I am building a parallel computing tool capable of search any sequence n-mers from A-Genome along B-Genome. As a validation, found this 276,467 sequences from retrovirus vs HumanGenome Chr1
You could look at the COVERAGE of the human reference genome by n-mers from the virus and vice versa. In doing so you could allow small holes or other imperfections in otherwise perfectly covered/matching regions to vary the sensitivity of the mapping.
Visualizing this data on the human genome reference, you could see which parts of the genome are 0, 10%, 20%,...,90% or 100% covered by some virus sequence.
On the virus sequence, you could see whether different parts of the virus are equally repetitive in the reference, or taking into account the imperfections, which regions of the virus can only be mapped to the same coverage with 0%,10%,...80%, 90% mutations allowed for.

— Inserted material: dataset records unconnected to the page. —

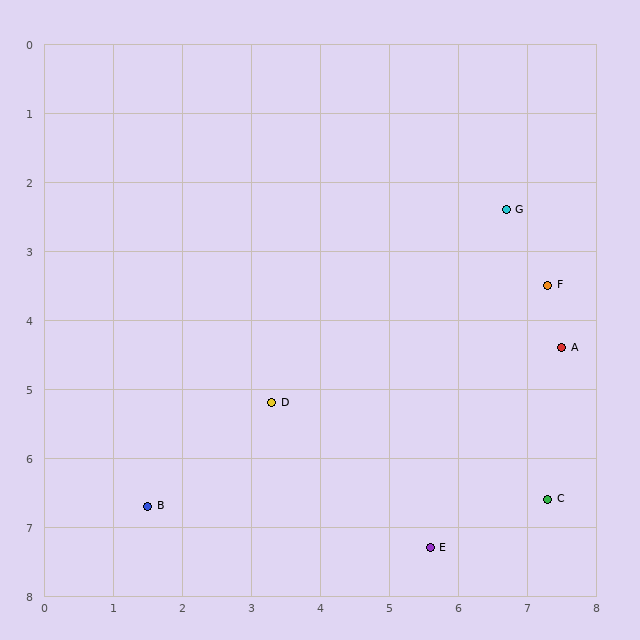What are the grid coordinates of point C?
Point C is at approximately (7.3, 6.6).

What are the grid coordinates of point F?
Point F is at approximately (7.3, 3.5).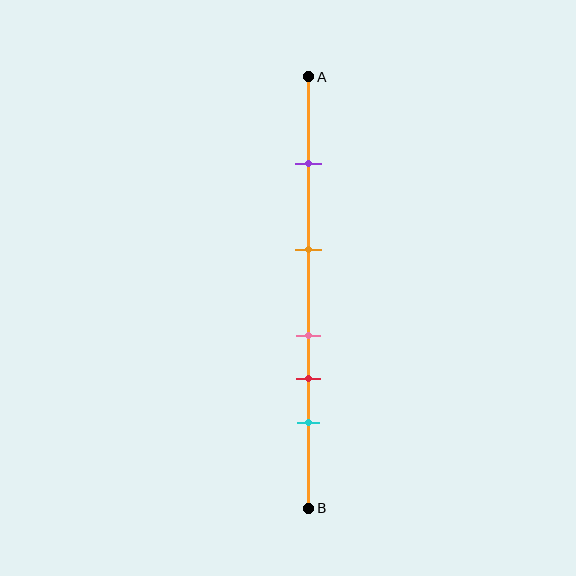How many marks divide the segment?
There are 5 marks dividing the segment.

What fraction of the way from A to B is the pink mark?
The pink mark is approximately 60% (0.6) of the way from A to B.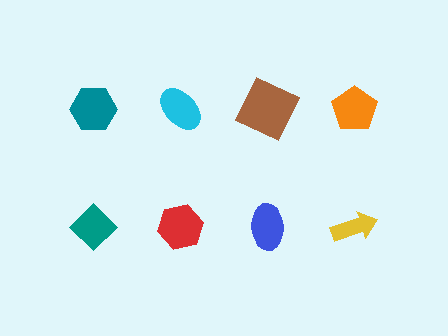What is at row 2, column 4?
A yellow arrow.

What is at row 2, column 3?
A blue ellipse.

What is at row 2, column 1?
A teal diamond.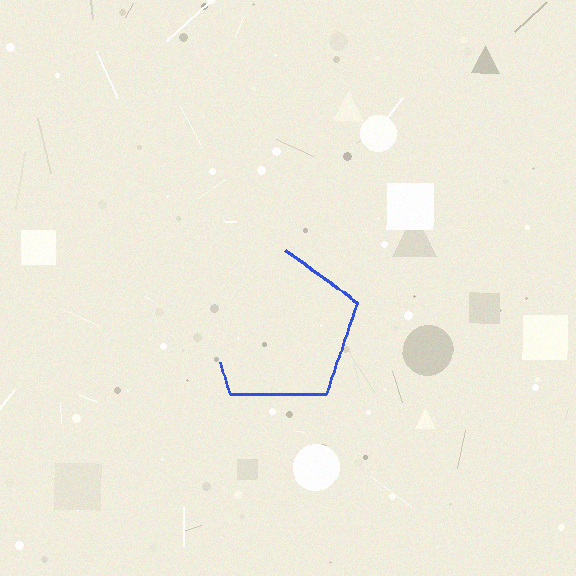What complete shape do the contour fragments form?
The contour fragments form a pentagon.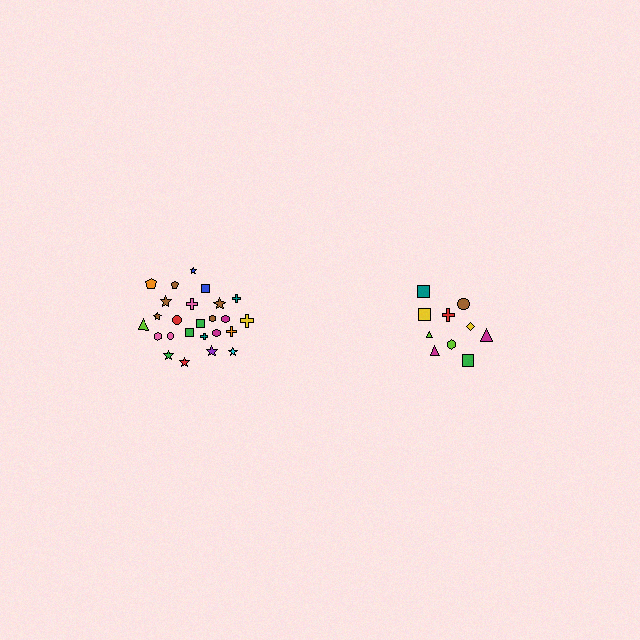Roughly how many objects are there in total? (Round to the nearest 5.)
Roughly 35 objects in total.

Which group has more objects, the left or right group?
The left group.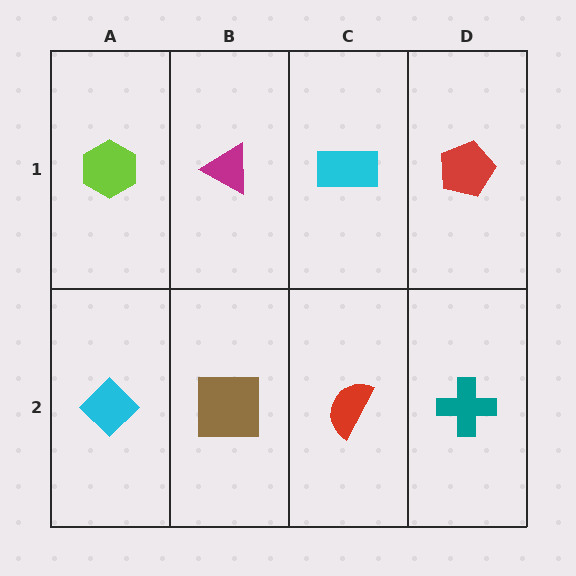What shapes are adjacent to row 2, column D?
A red pentagon (row 1, column D), a red semicircle (row 2, column C).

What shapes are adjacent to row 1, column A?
A cyan diamond (row 2, column A), a magenta triangle (row 1, column B).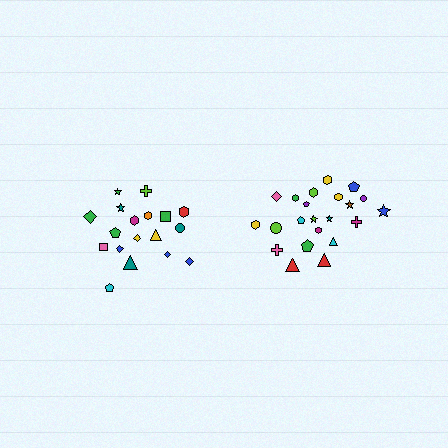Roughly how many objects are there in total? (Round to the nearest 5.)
Roughly 40 objects in total.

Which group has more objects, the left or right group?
The right group.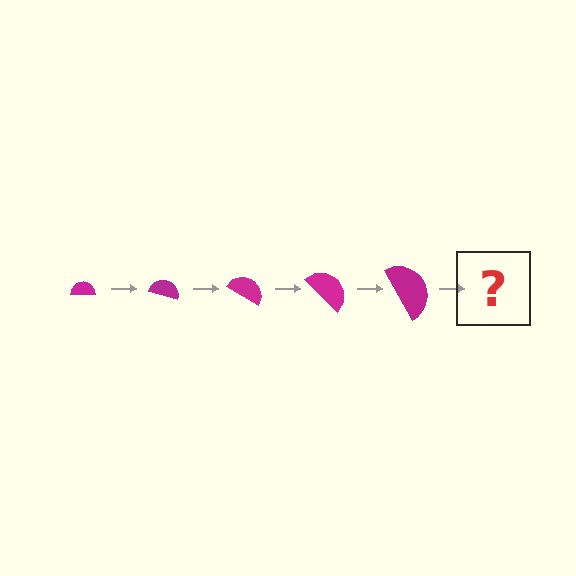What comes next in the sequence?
The next element should be a semicircle, larger than the previous one and rotated 75 degrees clockwise from the start.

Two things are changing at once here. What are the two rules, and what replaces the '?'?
The two rules are that the semicircle grows larger each step and it rotates 15 degrees clockwise each step. The '?' should be a semicircle, larger than the previous one and rotated 75 degrees clockwise from the start.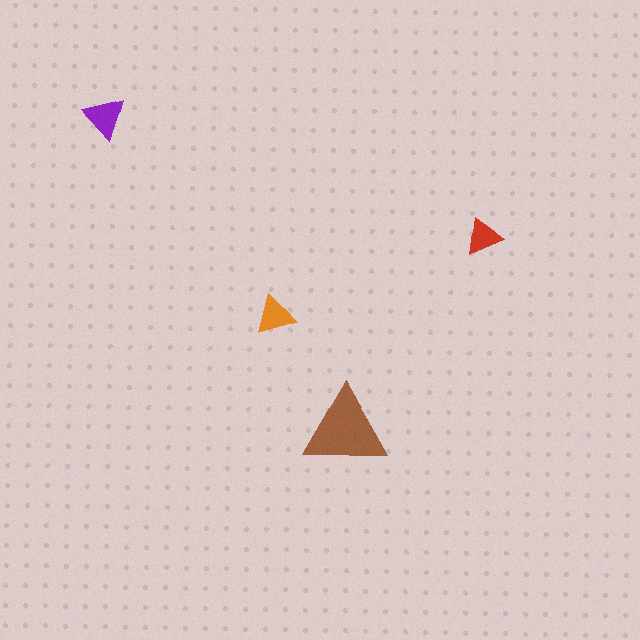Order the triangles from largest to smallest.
the brown one, the purple one, the orange one, the red one.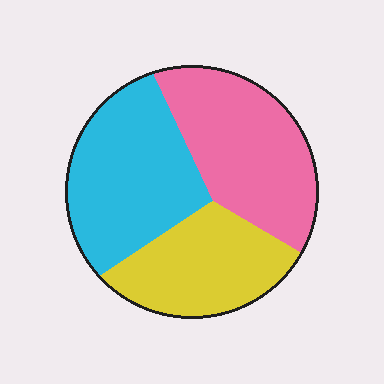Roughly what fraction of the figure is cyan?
Cyan takes up about three eighths (3/8) of the figure.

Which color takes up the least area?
Yellow, at roughly 30%.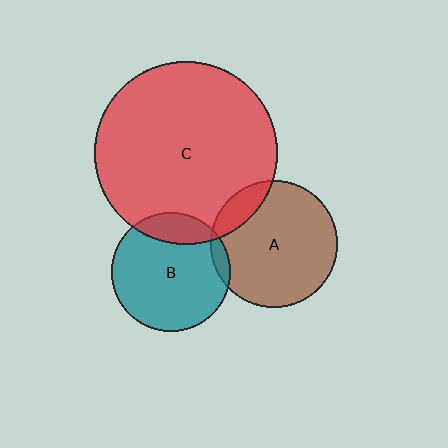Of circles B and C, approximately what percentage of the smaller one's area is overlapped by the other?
Approximately 15%.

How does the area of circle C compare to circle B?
Approximately 2.4 times.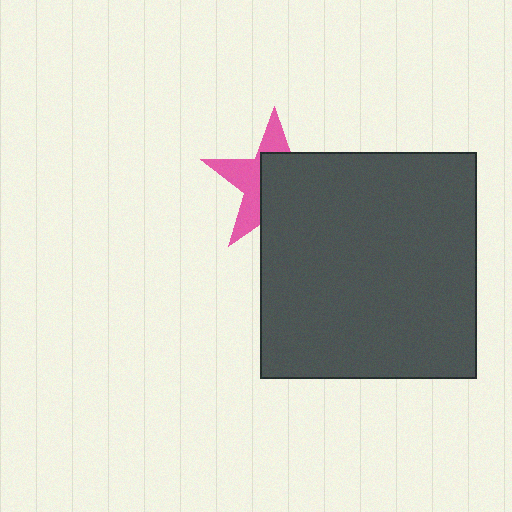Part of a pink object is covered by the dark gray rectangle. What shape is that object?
It is a star.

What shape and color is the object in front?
The object in front is a dark gray rectangle.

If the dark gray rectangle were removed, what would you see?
You would see the complete pink star.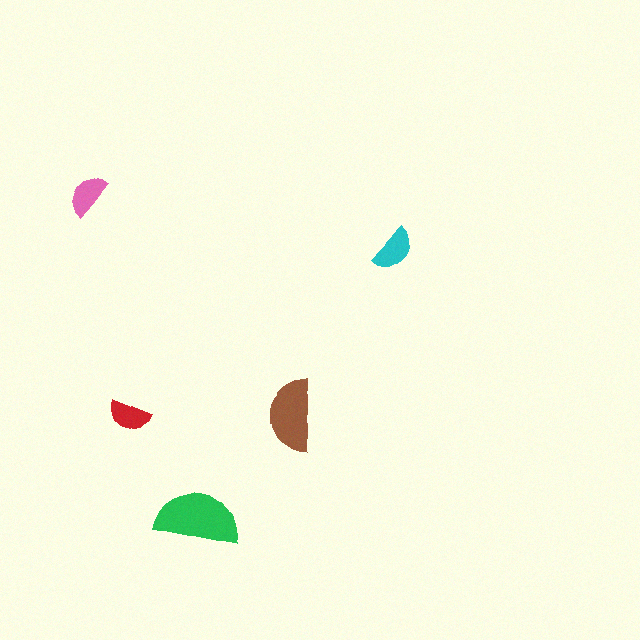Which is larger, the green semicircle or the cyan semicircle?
The green one.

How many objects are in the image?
There are 5 objects in the image.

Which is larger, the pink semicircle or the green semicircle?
The green one.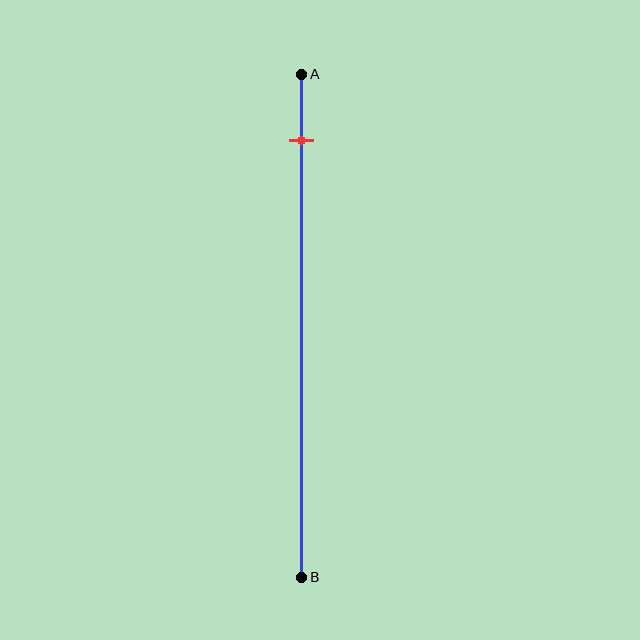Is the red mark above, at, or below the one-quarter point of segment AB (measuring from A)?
The red mark is above the one-quarter point of segment AB.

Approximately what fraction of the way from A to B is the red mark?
The red mark is approximately 15% of the way from A to B.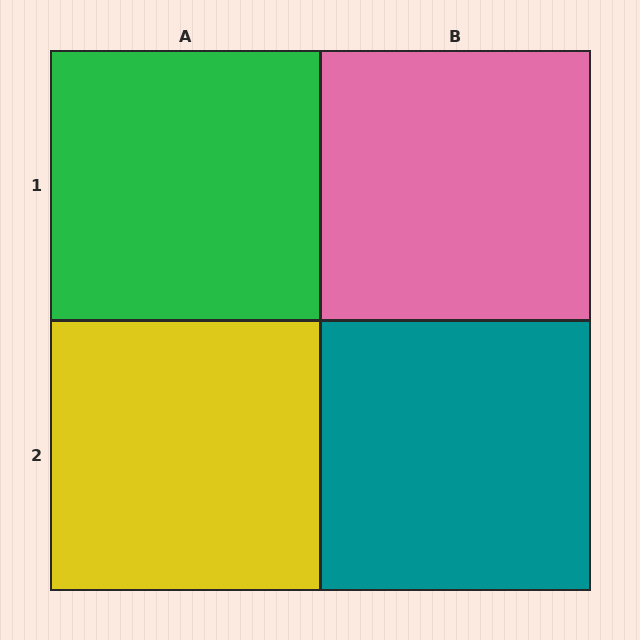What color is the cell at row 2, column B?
Teal.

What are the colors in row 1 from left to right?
Green, pink.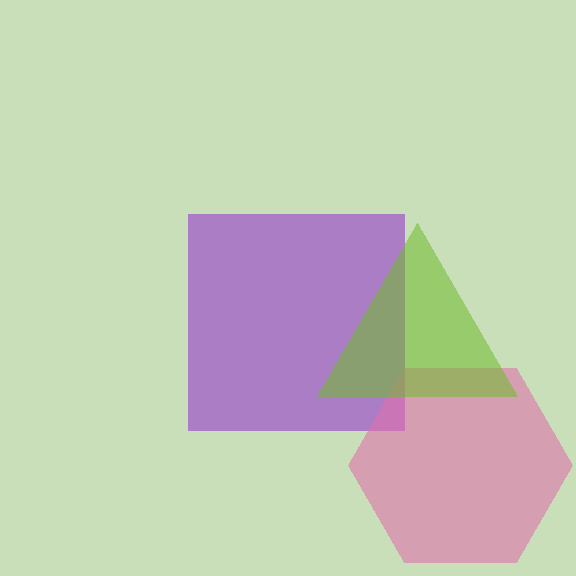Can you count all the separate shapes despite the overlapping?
Yes, there are 3 separate shapes.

Matej that sounds good as next step, i am thinking ways to do it with an adaptation of this algorithm. Actually it goes searching all posible n-mers sequence validating String.contains() metod.
Its hard and slow for an intel core i7 but at least it runs parallel proccess.
By the way, it keeps finding new sequences, now i have a set of 194,538 sequences from 100mers to 200mers.
however, its known that this retrovirus is endogenous in human genome, but its a validation for this tool. I will follow your recomendation related to the coverage, but first i wonder wich virus-vs-genome would be apropiate for exploration.